In addition, in this paper, the outer boundary conditions of the model are closed boundary conditions:
P m n | Γ 1 = P f n | Γ 1 = 0
The internal boundary condition is the constant pressure boundary condition:
P | Γ 2 = P w
In the formula, Γ 1 and Γ 2 denote the outer boundary and the inner boundary, respectively, n represents the normal unit vector of the outer boundary, and P w is the bottom hole flowing pressure, MPa.

4. Model Verification

To verify the accuracy of the new model, a well in the Barnett shale gas reservoir was selected, and parameters related to the Barnett shale gas reservoir are shown in Table 1. The reservoir parameters for Barnett shale were obtained from the literature [34,35]. The simulation calculated daily gas production for 1600 days and compared it with actual daily gas production from the Barnett shale gas reservoir.
A simulation model was established based on a horizontal well in the Barnett shale gas reservoir, as shown in Figure 2, where the model size (x × y × z) is 1100 m × 290 m × 90 m.
The pressure, water saturation, and gas saturation distributions of the model in different production periods of 1600 days is shown in Figure 3, and the fitting results of daily gas production are shown in Figure 4.
The root mean square method was used to calculate the fitting rate, and the fitting rate between the simulation results and the actual gas production of the Barnett shale gas reservoir reached 86.4%, which verifies the correctness and reliability of the numerical simulator.

5. Results and Discussion

First, the utilization range of hydraulic fractures under different natural fracture densities is calculated, and then the well spacing and fracture spacing in the X, Y, and Z directions of horizontal wells, deviated wells, and vertical wells are determined according to the calculation results. The optimal well spacing and fracture spacing of each well type are optimized by orthogonal experimental design.
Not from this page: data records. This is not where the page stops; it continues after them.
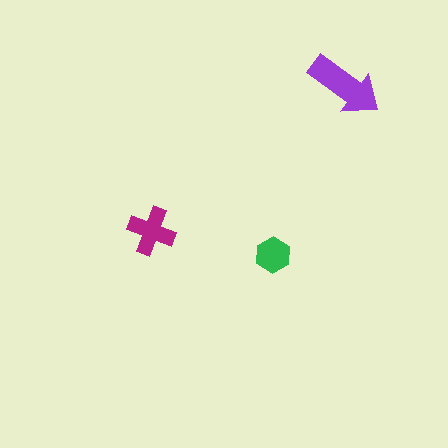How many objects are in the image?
There are 3 objects in the image.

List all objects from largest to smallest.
The purple arrow, the magenta cross, the green hexagon.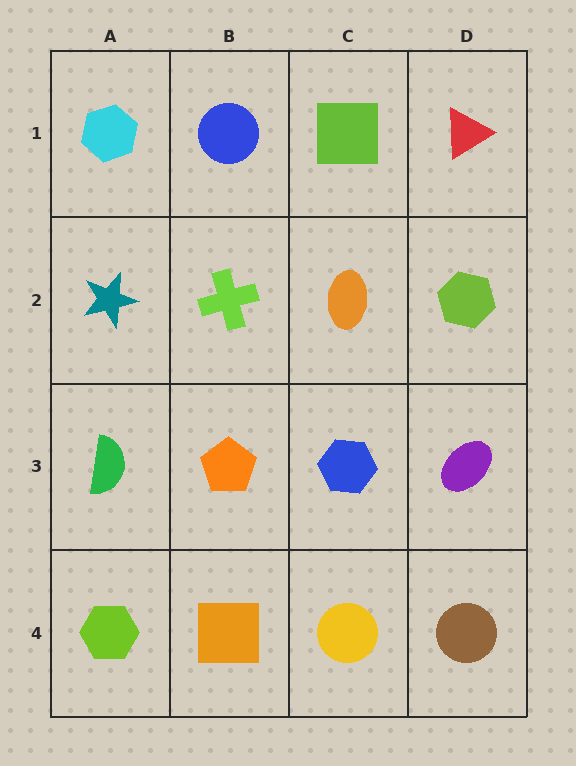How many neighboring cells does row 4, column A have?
2.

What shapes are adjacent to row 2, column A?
A cyan hexagon (row 1, column A), a green semicircle (row 3, column A), a lime cross (row 2, column B).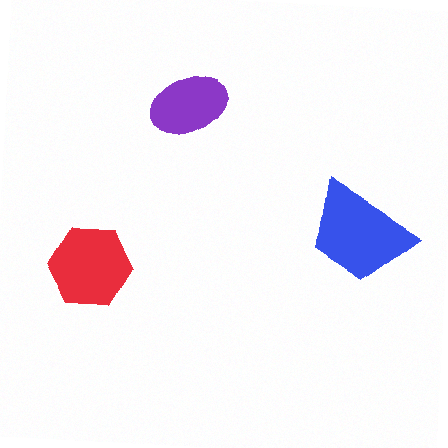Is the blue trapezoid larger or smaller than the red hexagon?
Larger.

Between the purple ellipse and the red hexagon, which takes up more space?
The red hexagon.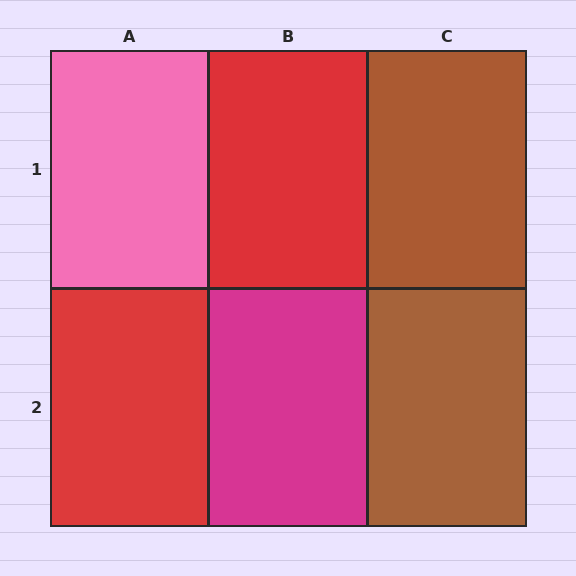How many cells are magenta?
1 cell is magenta.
5.1. Calculation of Reservoir Utilization Range under Different Natural Fracture Densities

According to the field data, a set of gas reservoir parameters are selected: the initial formation pressure is 38.55 MPa, bottom hole pressure is 10 MPa, wellbore radius is 0.1 m, and formation water viscosity is 0.50 mPa·s. Irreducible water saturation is 0.18. The hydraulic fracture permeability and natural fracture permeability are 1.17 × 10−11 m, and 1 × 10−13 m, respectively. Matrix density is 2800 Kg/m3, Langmuir volume is 8 × 10−4 m3/kg, and Langmuir pressure is 15 MPa. In the established numerical simulation model, the hydraulic fracture height is 20 m, and the properties of each layer and the development of natural fractures are shown in Table 2.
To determine the well spacing and hydraulic fracture spacing under different natural fracture densities, the pressure change range after 15 years of exploitation is calculated, and the reservoir utilization range under high-density (0.012 m/m2), medium-density (0.006 m/m2), and low-density (0.001 m/m2) natural fractures are obtained (Figure 5, Figure 6 and Figure 7), so as to determine the well spacing and fracture spacing in the various directions of different well types.
From the simulation results, it can be seen that, for reservoirs with high-density, medium-density, and low-density natural fracture after 15 years of exploitation, the reservoir utilization ranges in the X direction are 280 m, 260 m, and 240 m, in the Y direction they are 50 m, 45 m, and 40 m, and in the Z direction they are 34 m, 32 m, and 30 m.
Figure 8 shows the production of the well at high-density, medium-density, and low-density natural fractures. As shown above, the density of natural fractures affects the productivity of the well. The well productivity of the high-density (0.012 m/m2) natural fractures reservoir > the well productivity of the medium-density (0.006 m/m2) natural fractures reservoir > the well productivity of the low-density (0.001 m/m2) natural fractures reservoir.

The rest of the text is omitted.